Ces menaces ont également été soulignées lors des discussions entre les régulateurs européens et les banques sous leur surveillance.

Plus tôt cette année, la BCE a écrit aux banques pour leur demander de réduire les prêts aux emprunteurs les plus endettés.

Les transactions à effet de levier ont atteint environ 500 milliards d'euros dans les livres des 28 plus grands créanciers de la zone euro, contre 300 milliards d'euros en 2018, les banques recherchant des rendements plus risqués.

Les banques ont maintenant réagi en expliquant comment elles contrôlaient les risques liés à ces activités.

Mais les commentaires d'Enria suggèrent que toutes les banques n'ont pas appris de leurs erreurs passées.

Il a souligné "une attitude de plus en plus optimiste ... qui génère une certaine réticence de la part des banques à s'engager sérieusement dans des discussions de supervision sur ... les risques".

La nervosité des marchés semble devoir se poursuivre.

La volatilité des marchés boursiers américains, mesurée par l'"indice de peur" VIX (.VIX), est bien supérieure à une moyenne de 30 ans, bien que très inférieure aux sommets atteints lors de la pandémie et de la crise financière.

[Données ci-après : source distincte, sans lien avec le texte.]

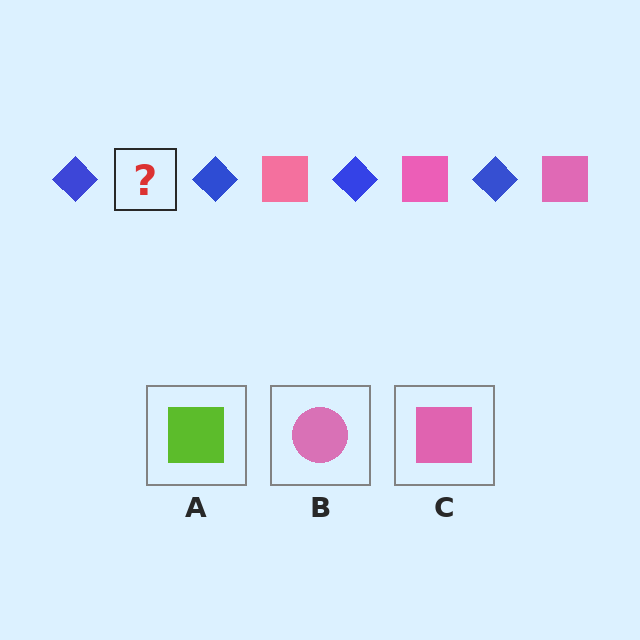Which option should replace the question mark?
Option C.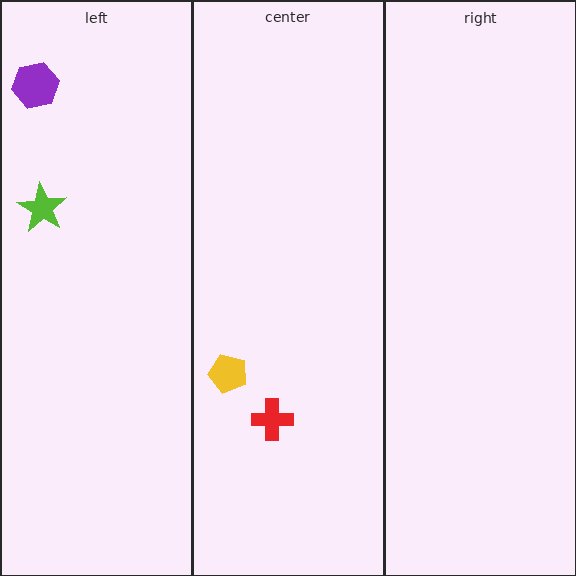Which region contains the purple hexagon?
The left region.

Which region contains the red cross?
The center region.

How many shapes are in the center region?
2.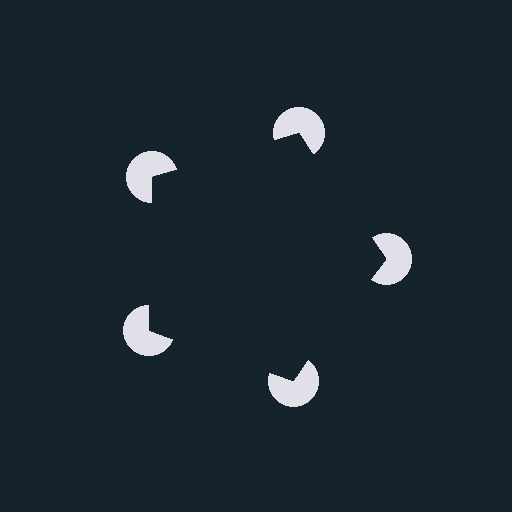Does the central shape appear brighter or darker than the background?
It typically appears slightly darker than the background, even though no actual brightness change is drawn.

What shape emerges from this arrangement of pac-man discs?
An illusory pentagon — its edges are inferred from the aligned wedge cuts in the pac-man discs, not physically drawn.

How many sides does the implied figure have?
5 sides.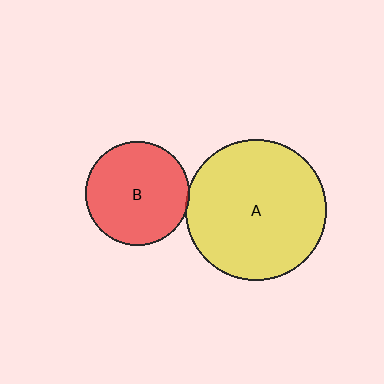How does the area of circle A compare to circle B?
Approximately 1.8 times.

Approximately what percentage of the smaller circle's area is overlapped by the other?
Approximately 5%.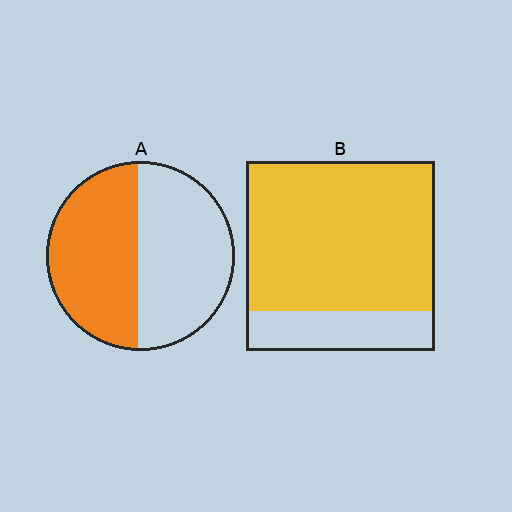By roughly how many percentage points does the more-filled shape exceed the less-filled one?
By roughly 30 percentage points (B over A).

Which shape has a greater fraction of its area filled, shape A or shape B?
Shape B.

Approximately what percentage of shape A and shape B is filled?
A is approximately 50% and B is approximately 80%.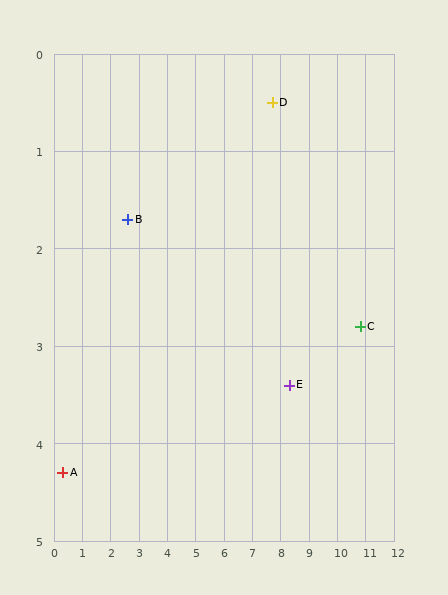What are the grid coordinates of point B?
Point B is at approximately (2.6, 1.7).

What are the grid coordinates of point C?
Point C is at approximately (10.8, 2.8).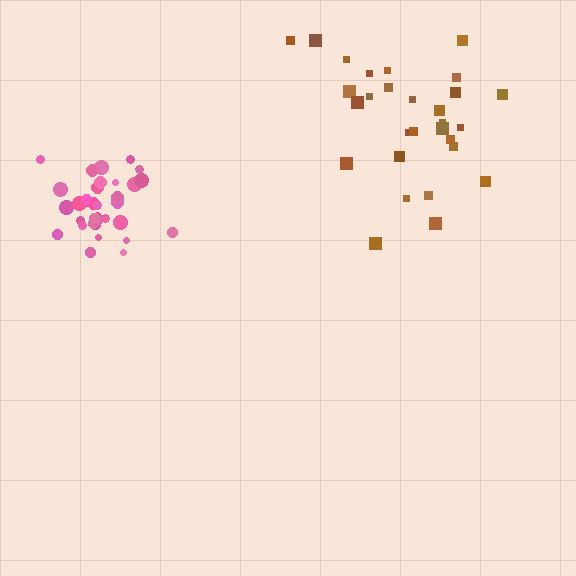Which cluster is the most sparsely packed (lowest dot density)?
Brown.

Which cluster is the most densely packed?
Pink.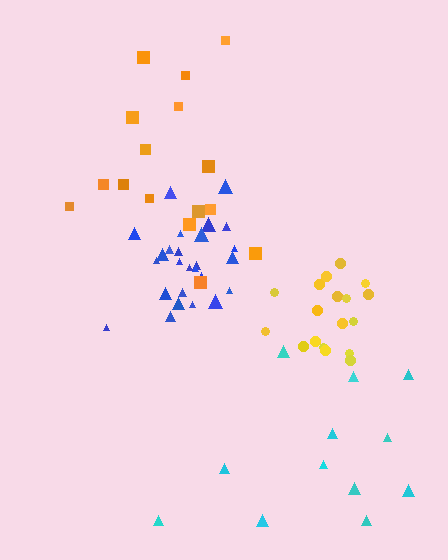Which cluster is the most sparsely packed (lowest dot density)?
Cyan.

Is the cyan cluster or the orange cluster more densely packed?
Orange.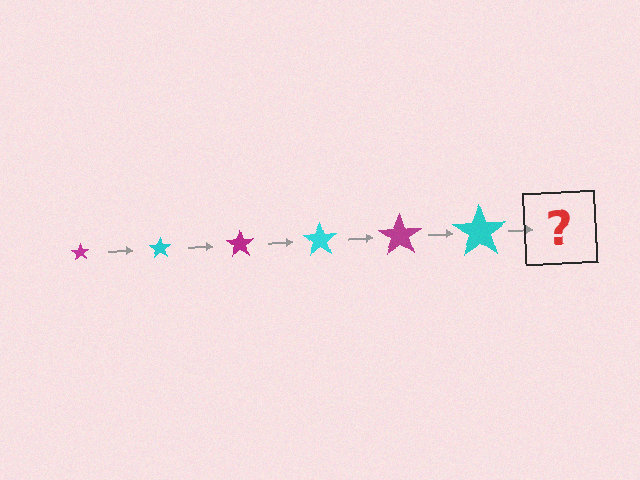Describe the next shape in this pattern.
It should be a magenta star, larger than the previous one.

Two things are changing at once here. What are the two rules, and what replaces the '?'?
The two rules are that the star grows larger each step and the color cycles through magenta and cyan. The '?' should be a magenta star, larger than the previous one.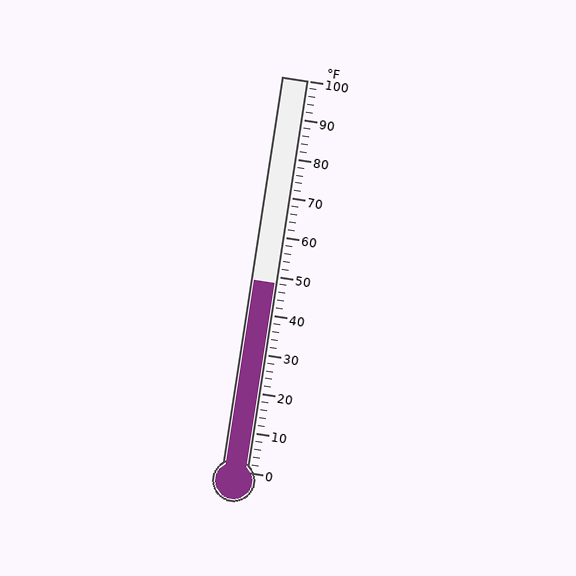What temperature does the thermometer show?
The thermometer shows approximately 48°F.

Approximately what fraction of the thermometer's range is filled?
The thermometer is filled to approximately 50% of its range.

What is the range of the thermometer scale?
The thermometer scale ranges from 0°F to 100°F.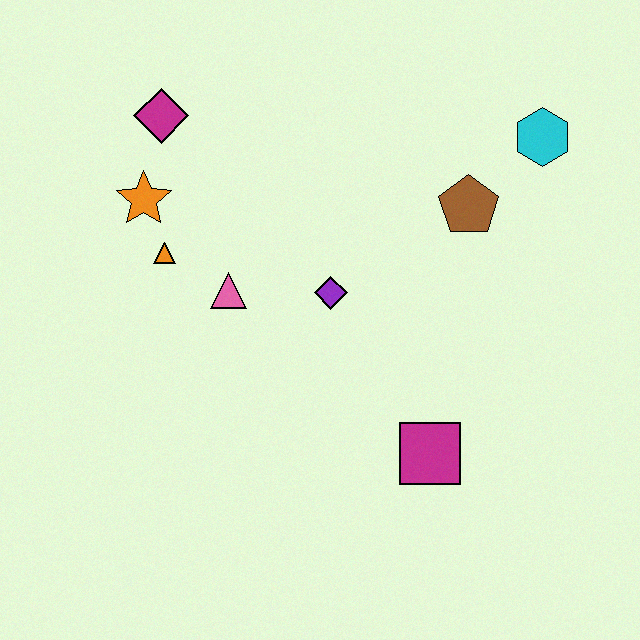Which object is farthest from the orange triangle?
The cyan hexagon is farthest from the orange triangle.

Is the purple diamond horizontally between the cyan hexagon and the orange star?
Yes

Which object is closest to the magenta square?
The purple diamond is closest to the magenta square.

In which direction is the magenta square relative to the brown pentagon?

Le coût de l'assurance contre un défaut de paiement de la dette du Credit Suisse a atteint 355 points de base lundi et était de 308 points de base mercredi, contre 57 points de base au début de l'année, selon les données de S&P Global.

Interrogé sur le Credit Suisse, le directeur général de Santander, Jose Antonio Alvarez, a déclaré mardi que les liquidités du secteur bancaire étaient "extraordinairement élevées" et qu'il ne voyait pas de risques de contagion.

Face à l'inquiétude croissante, les investisseurs ont voté avec leurs pieds.

Un indice des actions des banques européennes a chuté de 22 % depuis le début de l'année, ce qui fait qu'il se négocie avec une décote de 40 % par rapport à la valeur des actifs des banques.

Mais Karel Lannoo, du Centre for European Policy Studies, un groupe de réflexion basé à Bruxelles, a déclaré que les banques sont beaucoup plus sûres aujourd'hui qu'elles ne l'étaient dans le passé.

"Avec la valorisation actuelle de l'action des banques, les mauvaises nouvelles sont déjà prises en compte", a déclaré M. Lannoo.